3. Categories of Personal Information.
The categories of personal information to be processed in relation to the Agreement includes: Identifiers.
4. General Obligations.
3.1. The Partner shall not, as applicable:
(i) Use the Personal Information of any California Consumer that is disclosed to it by Company, except as necessary to perform the purpose for which it was retained, and shall delete all such Personal Information transferred to it by the Company following up to 30 days.
(ii) Share any Personal Information of any California Consumer in breach if the CCPA provisions, including sharing Personal Information of a California Consumer who have requested to opt out, where applicable.
3.2. Notwithstanding the above, the Partner shall, without undue delay, notify the Company, and provide the Company with copies, of all communications from, or requests made by (i) California Consumers in relation to their rights under the CCPA; and (ii) the California Attorney General.
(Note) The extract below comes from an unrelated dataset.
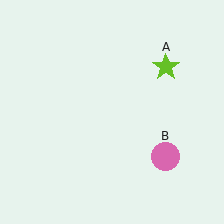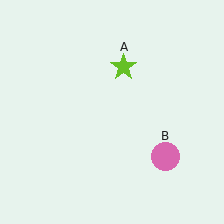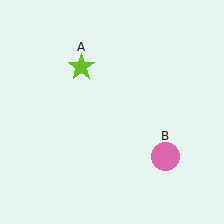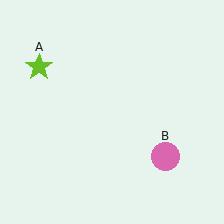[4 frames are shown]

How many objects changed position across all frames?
1 object changed position: lime star (object A).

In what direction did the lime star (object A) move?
The lime star (object A) moved left.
3.3. In the event applicable, the Partner shall ensure that any other Service Providers on its behalf, with whom Personal Information transferred by the Company is shared will: (i) be bound by terms relating to the collection, retention, use, and disclosure of Personal Information that are no less restrictive than those set forth under this Addendum; (ii) required to delete all Personal Information collected and processed by such on behalf of Partner no later than 30 days following the disclosure of such Personal Information. In any event, the Partner shall remain liable for the acts and omissions of its Service Providers.
The Partner shall defend the Company and its directors, officers, employees, agents, and clients (“Indemnitees”) from and against any and all claims, demands, suits, proceedings, and actions brought by a third party relating to an allegation that the Partner violated the CCPA provision or the terms of this Addendum and shall the Indemnitees for all damages, losses, costs, and expenses (including reasonable attorneys’ fees) incurred by the Indemnitees arising out of or resulting from such claim.
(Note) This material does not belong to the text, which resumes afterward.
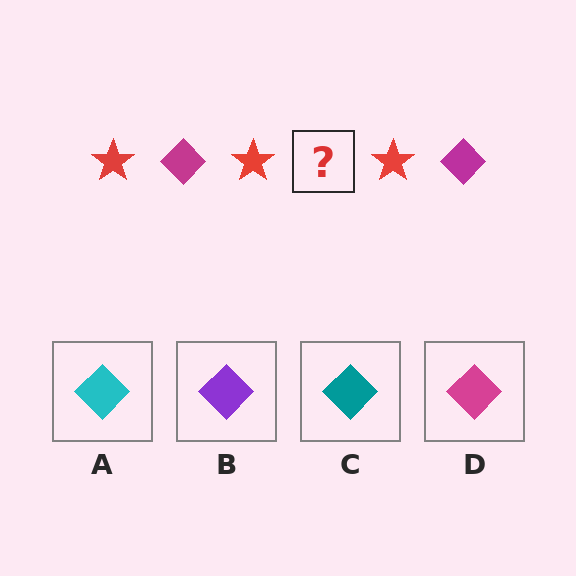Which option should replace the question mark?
Option D.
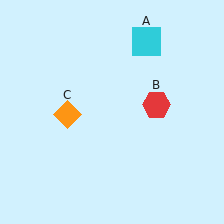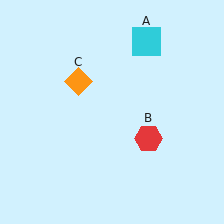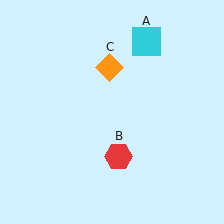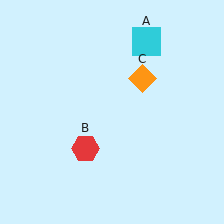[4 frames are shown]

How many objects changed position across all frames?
2 objects changed position: red hexagon (object B), orange diamond (object C).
6. Limitation of Liability
Notwithstanding any provision related to limitation of liability under the Agreement, the Partner’s liability for its obligations under this Addendum shall not be limited.
7. Conflict of Terms
Except as otherwise provided in this Addendum, in the event of a conflict between the terms of this Addendum and the Agreement, the terms and provisions of this Addendum shall govern. In the event of a conflict between this Addendum and any applicable Data Protection Agreement (“DPA”) executed between the parties, this Addendum shall control solely with respect to Personal Information of California Consumers. Except as expressly supplemented herein, the Agreement is not modified or amended in any other respect and, as modified herein, the Agreement is hereby ratified and confirmed in its entirety and remains in full force and effect in all respects.
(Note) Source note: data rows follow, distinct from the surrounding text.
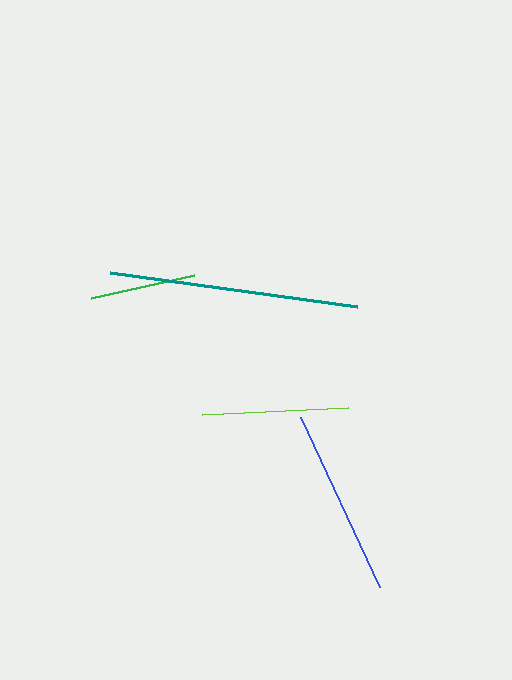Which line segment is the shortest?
The green line is the shortest at approximately 106 pixels.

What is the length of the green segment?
The green segment is approximately 106 pixels long.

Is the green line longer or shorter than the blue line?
The blue line is longer than the green line.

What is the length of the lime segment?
The lime segment is approximately 146 pixels long.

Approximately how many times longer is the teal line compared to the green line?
The teal line is approximately 2.4 times the length of the green line.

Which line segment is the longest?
The teal line is the longest at approximately 249 pixels.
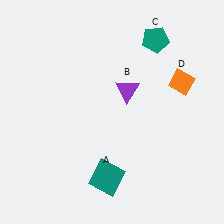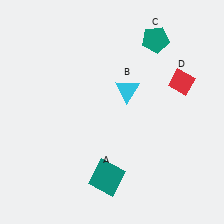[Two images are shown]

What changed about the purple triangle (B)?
In Image 1, B is purple. In Image 2, it changed to cyan.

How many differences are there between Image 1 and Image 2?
There are 2 differences between the two images.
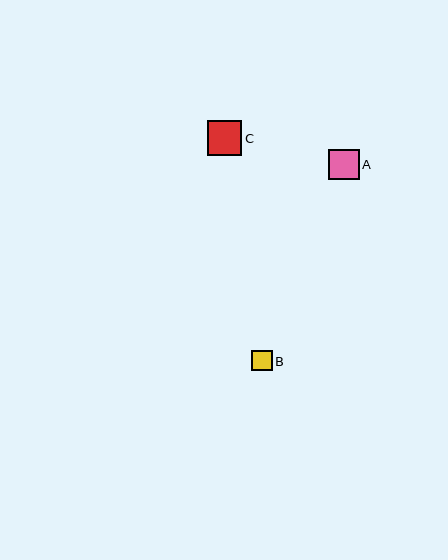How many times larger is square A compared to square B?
Square A is approximately 1.5 times the size of square B.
In the event of changes to the CCPA or issuance of applicable regulation, court order, or governmental guidance relating to the CCPA, the Company may amend this Addendum accordingly. The most updated version will always be posted and reflected under the “Last Revised” date above. In the event of amendments that, according to the Company’s reasonable discretion, have material adverse impact on the Partner, the Company will make efforts to provide a written notification. Partner’s continued use of the Services following publication of a revised addendum or receipt of notification, as applicable, shall be considered as Partner’s agreement to be bound by the terms of the amended Addendum.